The problems that have led me here are several:
1. Plain old laziness and procrastination. Because I've been able--for YEARS--to get away with doing very little and absorbing a lot, I've continued to do so. I have a set of skills that allows me to get away with this. I know hitting bottom is sometimes how people turn it around, but it hasn't happened yet, and I don't want it to. Even if I
intend to do what I'm supposed to, I fuck around and don't--and get through it anyway. I am great at resolving to do things, much less so at actually doing them. And I'm great at picking a new "system" to adopt and then abandoning it. I also produce pretty good work at the last minute.
2. Depression. I have been depressed for many years, probably a combination of
dysthymia and major depression. Yes, I am in treatment with a therapist and on medication. Sometimes it doesn't work. So the number of days I lose to fucking around is matched by the number I lose to being depressed.
3. Trauma. I have not had an easy time of it. In my first year of graduate school, my only living parent died. I was the executor of that parent's estate, many states away. I am still grieving, and this, too, seriously disrupted my schoolwork. Yes, I had (have) a grief counselor in addition to the therapist.
So it's not just sheer laziness. If it were, I would deserve every "get your shit together" in the world. And I know, of course, that I'd have been fired from a "real" job long ago. But that alone isn't enough.
I already know that paying serious attention to my physical well-being will be a huge help--that I need an exercise routine, a more careful diet--as will continuing with my mental-health work (therapy, medication, alternative healing). How can I make that routine work?
And really, how can I get serious about my work? How do you serial procrastinators stop yourselves in the act? How do you make a routine stick when you've been averse to one for so long? I want things to change, but sometimes it's a huge uphill climb to change them.
Throwaway email: sureillbendover@gmail.com. Please, please, please, I promise you I have done all the berating and tough love talk you feel the need to do right now. Solution-oriented advice most welcome.
Otherwise, all of the suggestions you've probably heard a million times really work.
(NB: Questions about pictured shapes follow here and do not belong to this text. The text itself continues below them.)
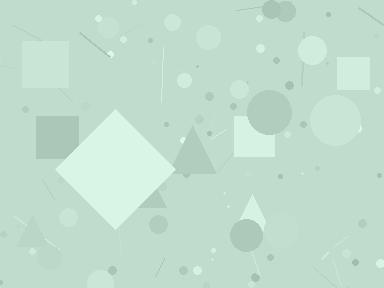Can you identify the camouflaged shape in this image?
The camouflaged shape is a diamond.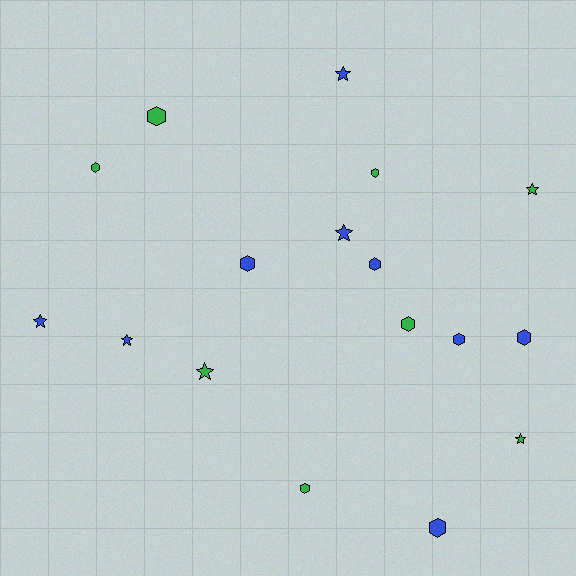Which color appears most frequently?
Blue, with 9 objects.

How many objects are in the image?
There are 17 objects.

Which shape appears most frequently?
Hexagon, with 10 objects.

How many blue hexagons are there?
There are 5 blue hexagons.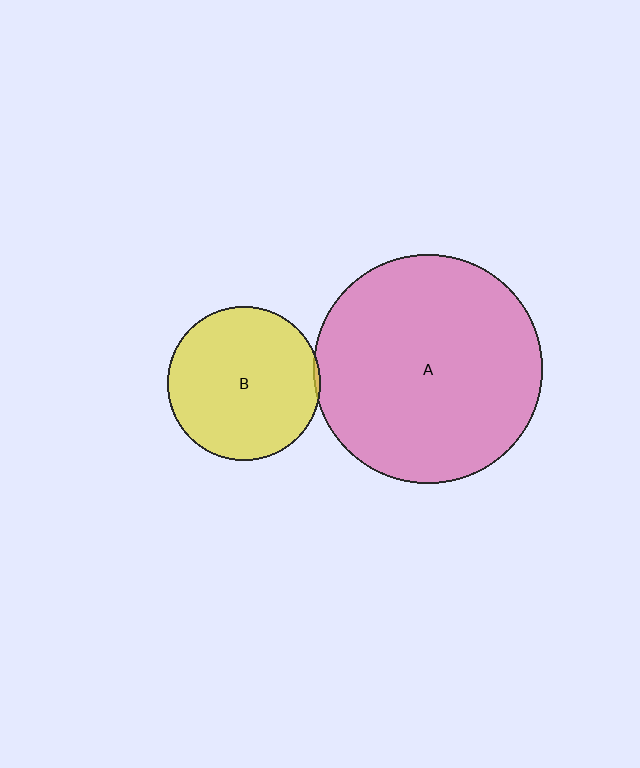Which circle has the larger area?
Circle A (pink).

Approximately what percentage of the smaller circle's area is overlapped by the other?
Approximately 5%.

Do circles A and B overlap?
Yes.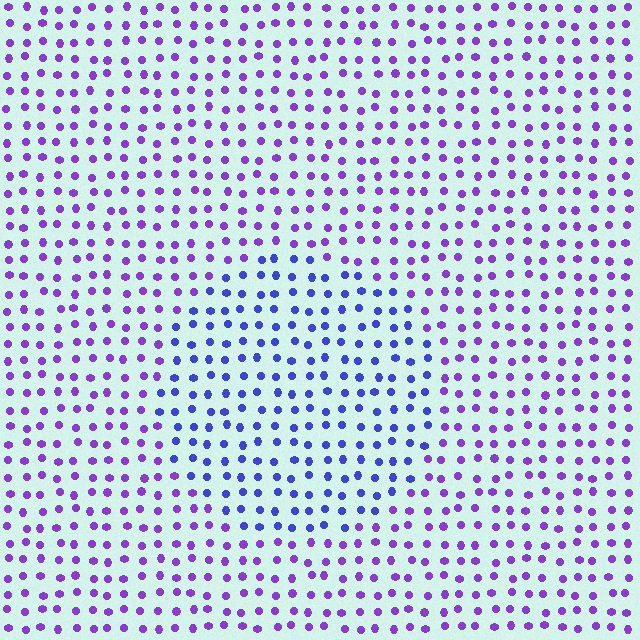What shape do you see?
I see a circle.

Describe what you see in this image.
The image is filled with small purple elements in a uniform arrangement. A circle-shaped region is visible where the elements are tinted to a slightly different hue, forming a subtle color boundary.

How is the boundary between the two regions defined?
The boundary is defined purely by a slight shift in hue (about 37 degrees). Spacing, size, and orientation are identical on both sides.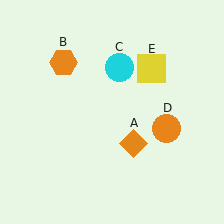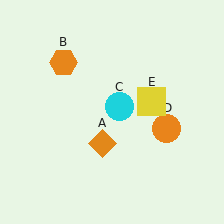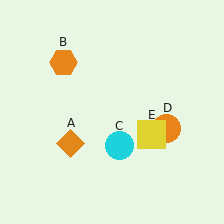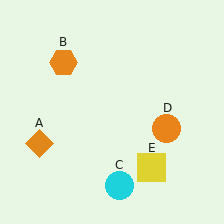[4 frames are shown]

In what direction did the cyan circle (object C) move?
The cyan circle (object C) moved down.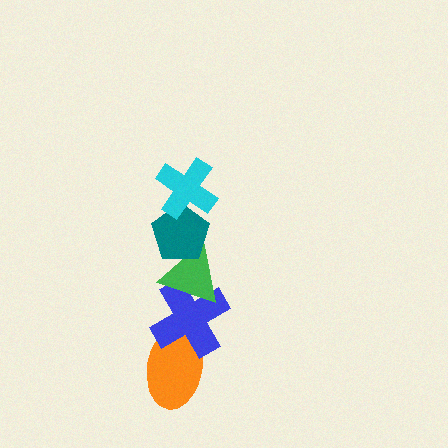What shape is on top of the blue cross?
The green triangle is on top of the blue cross.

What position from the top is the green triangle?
The green triangle is 3rd from the top.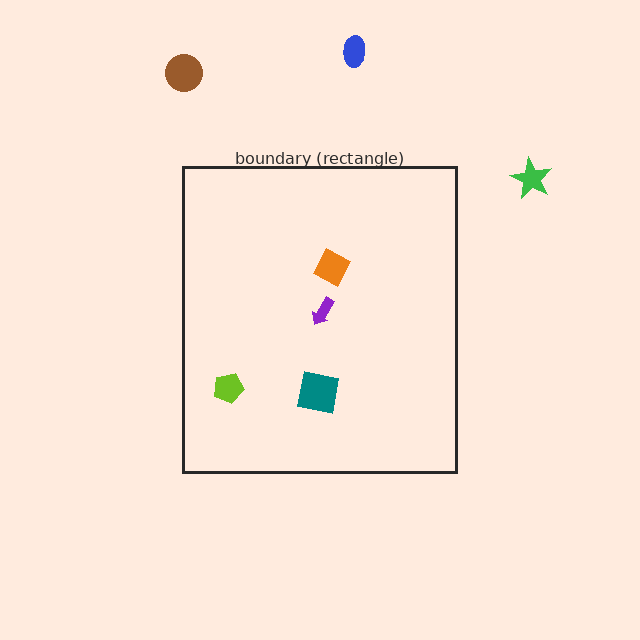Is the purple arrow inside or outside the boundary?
Inside.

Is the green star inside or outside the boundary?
Outside.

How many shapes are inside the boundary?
4 inside, 3 outside.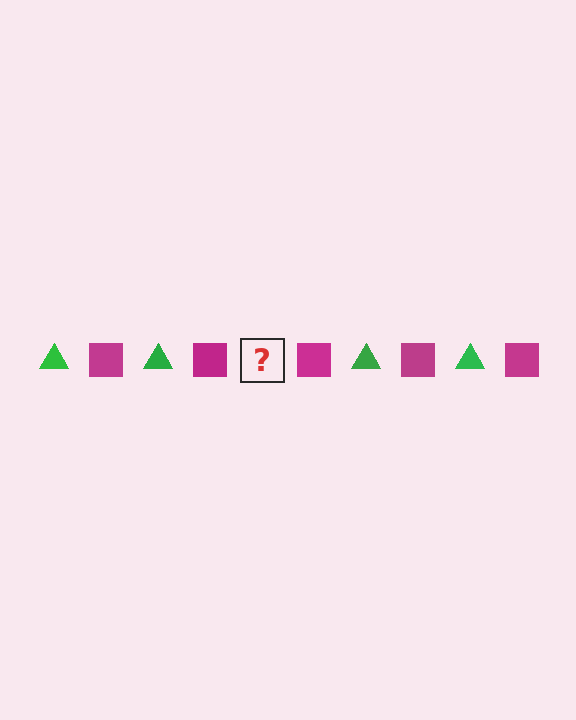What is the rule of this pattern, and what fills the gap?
The rule is that the pattern alternates between green triangle and magenta square. The gap should be filled with a green triangle.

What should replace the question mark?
The question mark should be replaced with a green triangle.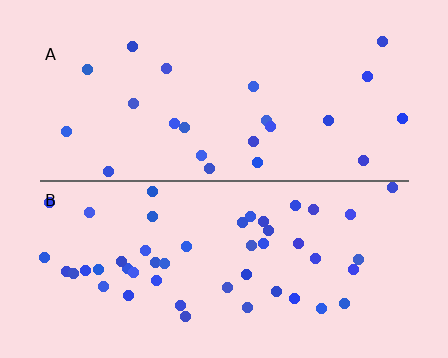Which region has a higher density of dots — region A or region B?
B (the bottom).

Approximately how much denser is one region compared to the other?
Approximately 2.1× — region B over region A.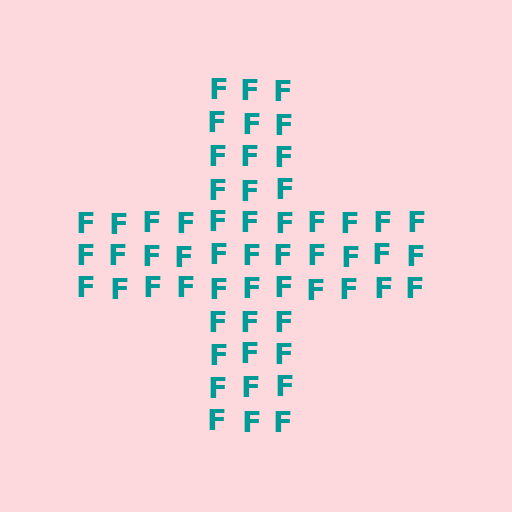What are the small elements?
The small elements are letter F's.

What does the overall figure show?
The overall figure shows a cross.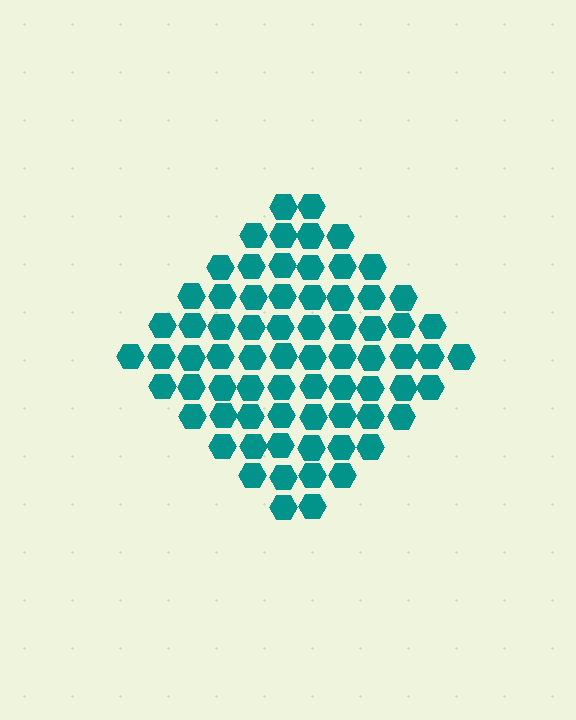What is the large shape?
The large shape is a diamond.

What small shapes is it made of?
It is made of small hexagons.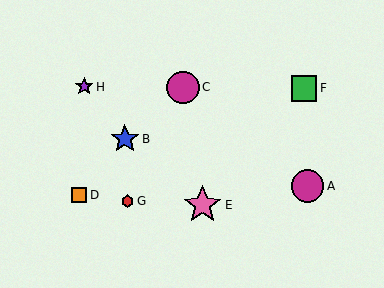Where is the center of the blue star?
The center of the blue star is at (125, 139).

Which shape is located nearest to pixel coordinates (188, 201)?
The pink star (labeled E) at (202, 205) is nearest to that location.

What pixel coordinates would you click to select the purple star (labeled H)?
Click at (84, 87) to select the purple star H.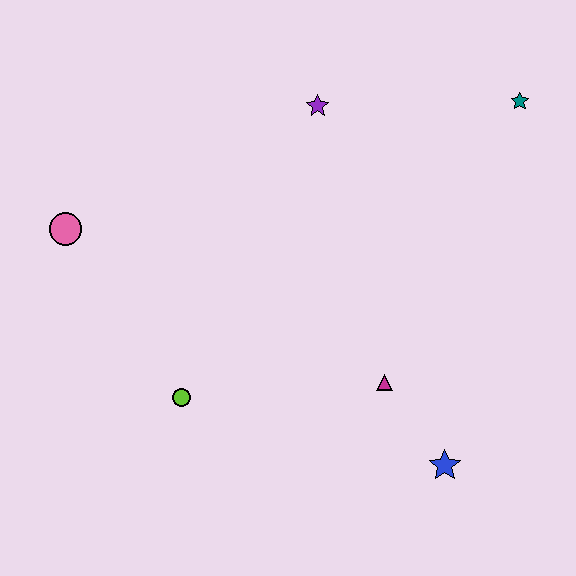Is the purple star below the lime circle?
No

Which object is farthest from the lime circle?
The teal star is farthest from the lime circle.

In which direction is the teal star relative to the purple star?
The teal star is to the right of the purple star.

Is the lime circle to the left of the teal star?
Yes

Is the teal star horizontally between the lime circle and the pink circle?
No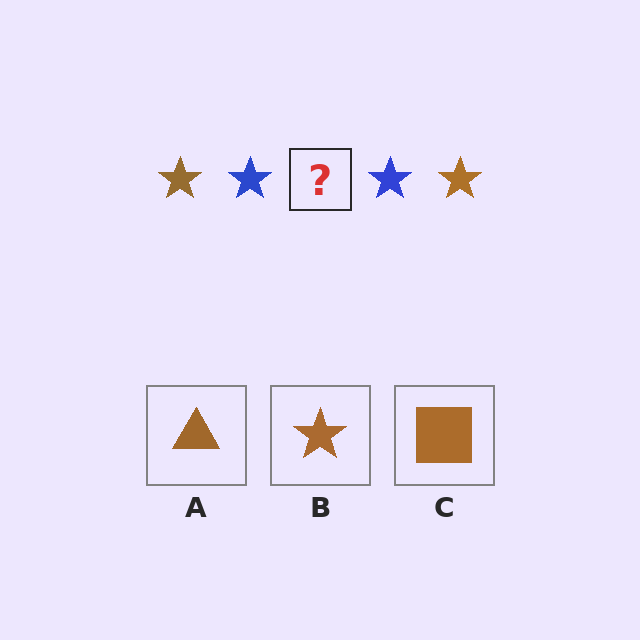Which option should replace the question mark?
Option B.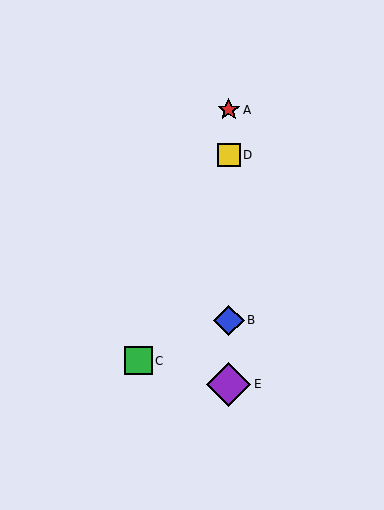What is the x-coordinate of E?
Object E is at x≈229.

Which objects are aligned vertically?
Objects A, B, D, E are aligned vertically.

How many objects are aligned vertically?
4 objects (A, B, D, E) are aligned vertically.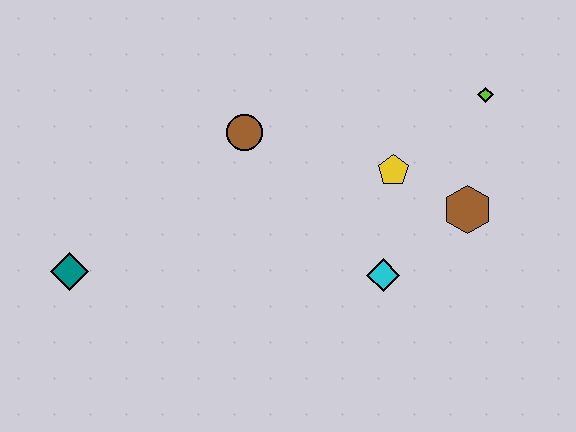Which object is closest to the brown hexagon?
The yellow pentagon is closest to the brown hexagon.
Write up schedules/to do lists/goals and stick to them. Take a break every hour and write down what you've been doing to see what's sucking up your time and how you can be more efficient.
Especially for preliminary exams/comps/etc finding a study buddy in your program can really help. Your reading lists may not be identical but getting together and talking about your progress can be a great way to make yourself accountable to someone else and have somebody to vent to.